What is the impact of the diversity of business models operating in a banking sector and its resilience? Literature offers mixed predictions: while one strand of literature puts emphasis on the virtues of diversity due to lower contagion, an opposing strand suggests that nudging banks to choose diverse diversification strategies (which tend to be individually sub-optimal) may be ‘a worse remedy than the disease’. This paper provides several contributions to this discussion: (i) the development of a two-step measure of business model diversity, based on the application of clustering techniques on a set of business model variables at the bank level, followed by their aggregation at the country level, (ii) the specification of a 3SLS model that explicitly considers the interactions of business model diversity with diversification and market power in explaining banking sector resilience, (iii) the breakdown of the baseline results per type of financial system (i.e. bank vs market-based), and (iv) the analysis of the diversity and composition of optimal country-level portfolios of banking business models. In general, our results suggest that more resilient banking sectors tend to be more diverse (i.e., assets are well distributed across different bank types), less revenue diversified and exhibit more market power than less resilient ones. Additionally, a deeper dive tells us that such relationship between diversity and resilience seems to occur chiefly in market-based systems. Finally, the analysis of efficient portfolios confirms that a similar level of diversity may induce different resilience responses according to the type of financial system, which we attribute to the ‘ecosystem'.

                                 

[2] Citterio, A., Marques, B. P., & Tanda, A. (2022). The early days of neobanks in Europe: identification, performance, and riskiness. Working Paper. 

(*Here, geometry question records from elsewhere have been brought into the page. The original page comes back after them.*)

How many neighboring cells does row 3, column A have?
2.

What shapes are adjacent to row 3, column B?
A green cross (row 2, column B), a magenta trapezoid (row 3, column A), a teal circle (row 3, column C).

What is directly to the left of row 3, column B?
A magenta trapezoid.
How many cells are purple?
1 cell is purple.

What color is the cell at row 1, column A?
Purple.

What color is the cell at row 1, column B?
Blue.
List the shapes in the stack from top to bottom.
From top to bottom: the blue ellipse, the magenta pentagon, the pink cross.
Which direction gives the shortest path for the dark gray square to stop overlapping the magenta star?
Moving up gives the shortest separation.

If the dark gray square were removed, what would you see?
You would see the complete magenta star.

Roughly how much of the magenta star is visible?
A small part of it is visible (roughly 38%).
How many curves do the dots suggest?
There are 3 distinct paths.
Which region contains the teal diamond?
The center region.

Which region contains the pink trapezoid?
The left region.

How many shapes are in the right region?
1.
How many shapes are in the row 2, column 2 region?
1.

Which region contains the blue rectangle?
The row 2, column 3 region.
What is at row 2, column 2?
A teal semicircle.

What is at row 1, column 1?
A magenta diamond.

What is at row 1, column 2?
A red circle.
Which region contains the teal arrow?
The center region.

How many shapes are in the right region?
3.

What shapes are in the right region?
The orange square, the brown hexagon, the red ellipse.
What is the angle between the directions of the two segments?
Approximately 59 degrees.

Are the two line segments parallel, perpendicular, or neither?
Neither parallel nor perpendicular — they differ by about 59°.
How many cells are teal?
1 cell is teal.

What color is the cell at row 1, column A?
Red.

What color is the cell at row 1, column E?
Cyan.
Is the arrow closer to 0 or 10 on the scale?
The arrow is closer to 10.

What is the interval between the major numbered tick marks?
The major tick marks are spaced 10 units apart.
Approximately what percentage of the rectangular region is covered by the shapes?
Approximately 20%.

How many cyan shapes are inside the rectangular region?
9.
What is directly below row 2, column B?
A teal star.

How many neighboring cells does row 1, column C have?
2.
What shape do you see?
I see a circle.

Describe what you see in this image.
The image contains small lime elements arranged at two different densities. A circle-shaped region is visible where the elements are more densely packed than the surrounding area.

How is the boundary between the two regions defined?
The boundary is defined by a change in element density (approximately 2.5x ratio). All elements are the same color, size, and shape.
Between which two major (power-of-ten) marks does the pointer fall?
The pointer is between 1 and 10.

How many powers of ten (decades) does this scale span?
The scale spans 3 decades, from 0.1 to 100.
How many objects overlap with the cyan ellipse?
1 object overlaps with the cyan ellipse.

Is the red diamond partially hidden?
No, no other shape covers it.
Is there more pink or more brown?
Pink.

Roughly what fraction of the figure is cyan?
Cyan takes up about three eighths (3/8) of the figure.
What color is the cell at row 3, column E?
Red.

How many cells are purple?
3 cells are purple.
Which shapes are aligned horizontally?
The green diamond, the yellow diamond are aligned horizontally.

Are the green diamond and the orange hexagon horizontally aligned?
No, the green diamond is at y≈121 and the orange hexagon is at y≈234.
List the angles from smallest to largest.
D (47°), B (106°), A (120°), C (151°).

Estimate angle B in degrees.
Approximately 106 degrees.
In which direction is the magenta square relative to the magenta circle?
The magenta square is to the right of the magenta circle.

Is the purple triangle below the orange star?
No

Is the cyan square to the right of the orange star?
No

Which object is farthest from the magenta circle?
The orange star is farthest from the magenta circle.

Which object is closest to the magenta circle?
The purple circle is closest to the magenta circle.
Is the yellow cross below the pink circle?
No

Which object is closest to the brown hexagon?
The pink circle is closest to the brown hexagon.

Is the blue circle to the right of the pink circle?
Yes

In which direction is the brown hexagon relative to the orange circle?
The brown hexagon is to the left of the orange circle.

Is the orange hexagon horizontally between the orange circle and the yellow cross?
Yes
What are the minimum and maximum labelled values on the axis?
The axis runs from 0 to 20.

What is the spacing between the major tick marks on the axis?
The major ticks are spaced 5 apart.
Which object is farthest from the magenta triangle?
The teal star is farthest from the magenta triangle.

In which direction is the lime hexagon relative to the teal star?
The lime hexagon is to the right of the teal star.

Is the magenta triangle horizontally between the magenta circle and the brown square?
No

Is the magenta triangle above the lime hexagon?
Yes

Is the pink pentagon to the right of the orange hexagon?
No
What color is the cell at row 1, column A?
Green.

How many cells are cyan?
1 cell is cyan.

This paper identifies banks that are born with a digital business model (“neobanks”) and examines their performance and riskiness vis-à-vis traditional incumbents. We propose a novel approach to identify neobanks, based on non-financial data, hand-collected from different sources, and document the existence of 55 neobanks in 17 European countries. Our findings show that, on average, neobanks perform worse and are riskier than their incumbent peers. On one hand, neobanks seem to adequately price the risk of lending to high-risk borrowers and record staff efficiencies. On the other hand, they charge significantly lower fees and commissions and record higher non-staff expenses. Further analysis suggests that such non-staff inefficiencies disappear when we consider banks that are older than 8 years or that offer at least 3 types of products. Our findings are robust to endogeneity concerns and changes to our baseline specification.